Cas12a cleavage efficiency is known to be dependent on the chosen target sequence56,57. We asked whether the landscape of R-loop states was dependent on the target sequence, or whether the states visited were a stereotypical property of the enzyme as previously reported for Cas945. We repeated AuRBT measurements with a second target sequence (sequence 2), chosen from a recent single-molecule magnetic tweezers study of Cas12a32. LbCas12a R-loop state structure is substantially different from sequence 1, with no distinct ~17 bp distal intermediate detected (Fig. 2D; Supplementary Fig. 3). R-loop formation on sequence 2 more closely approximates two-state behavior for this enzyme, with a dominant well-defined ~20 bp R-loop. AsCas12a shows more subtle differences between sequence 1 and sequence 2, with consistent features including the ~5 bp intermediate but stronger population of the complete or hyper-unwound (downstream breathing) R-loops on sequence 2 (Fig. 2C). Sequence-dependent R-loop dynamics seen here could relate to guide-dependent editing efficiency in genomic contexts57.
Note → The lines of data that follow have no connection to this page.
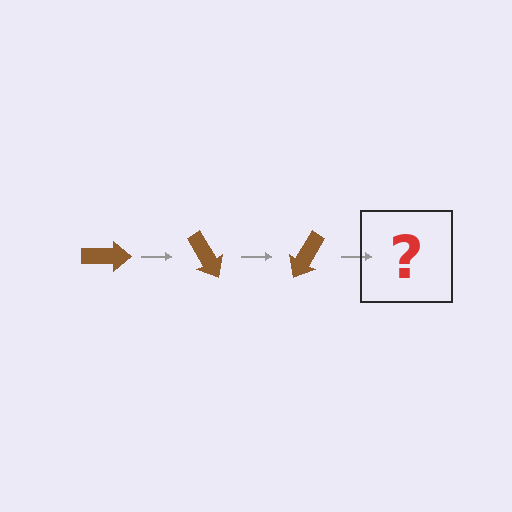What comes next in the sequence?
The next element should be a brown arrow rotated 180 degrees clockwise.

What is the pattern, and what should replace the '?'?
The pattern is that the arrow rotates 60 degrees clockwise each step. The '?' should be a brown arrow rotated 180 degrees clockwise.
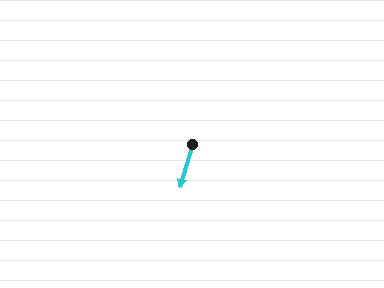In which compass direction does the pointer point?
South.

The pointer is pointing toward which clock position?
Roughly 7 o'clock.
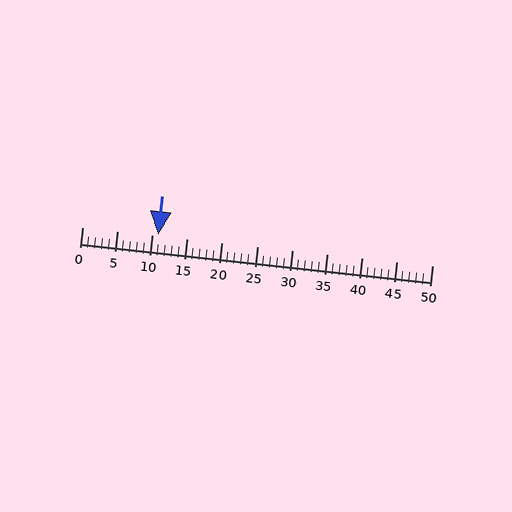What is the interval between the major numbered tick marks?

Mismatches can trap R-loops in intermediate states

Extensive mismatch analysis with Cas12a has been done in vivo and in vitro, characterizing the effect of single and double mismatches throughout the R-loop6,15,16,18. Mismatches throughout the R-loop can cause reduction in cleavage efficiency, with PAM-distal mismatches generally having the smallest effects. We used AuRBT to probe the effect of mismatches on Cas12a R-loop state structure and dynamics (Fig. 2E–H; Supplementary Fig. 3). We chose a single mismatch at the 8th base (8 MM) and a double mismatch in the 19th and 20th bases (19–20 MM) of sequence 1. Mismatches at these positions are cleavage competent in vivo, but at reduced efficiency6,15,16. As was the case with Cas945, we predicted that destabilization caused by these mismatches would reduce occupancy of fully unwound, cleavage-competent R-loop states, increasing occupancy of intermediates and reducing the torque stability of R-loops. Our single-molecule twist assays also probe the extent to which negative supercoiling can overcome the destabilizing effects of mismatches and allow complete R-loop formation for off-target guides.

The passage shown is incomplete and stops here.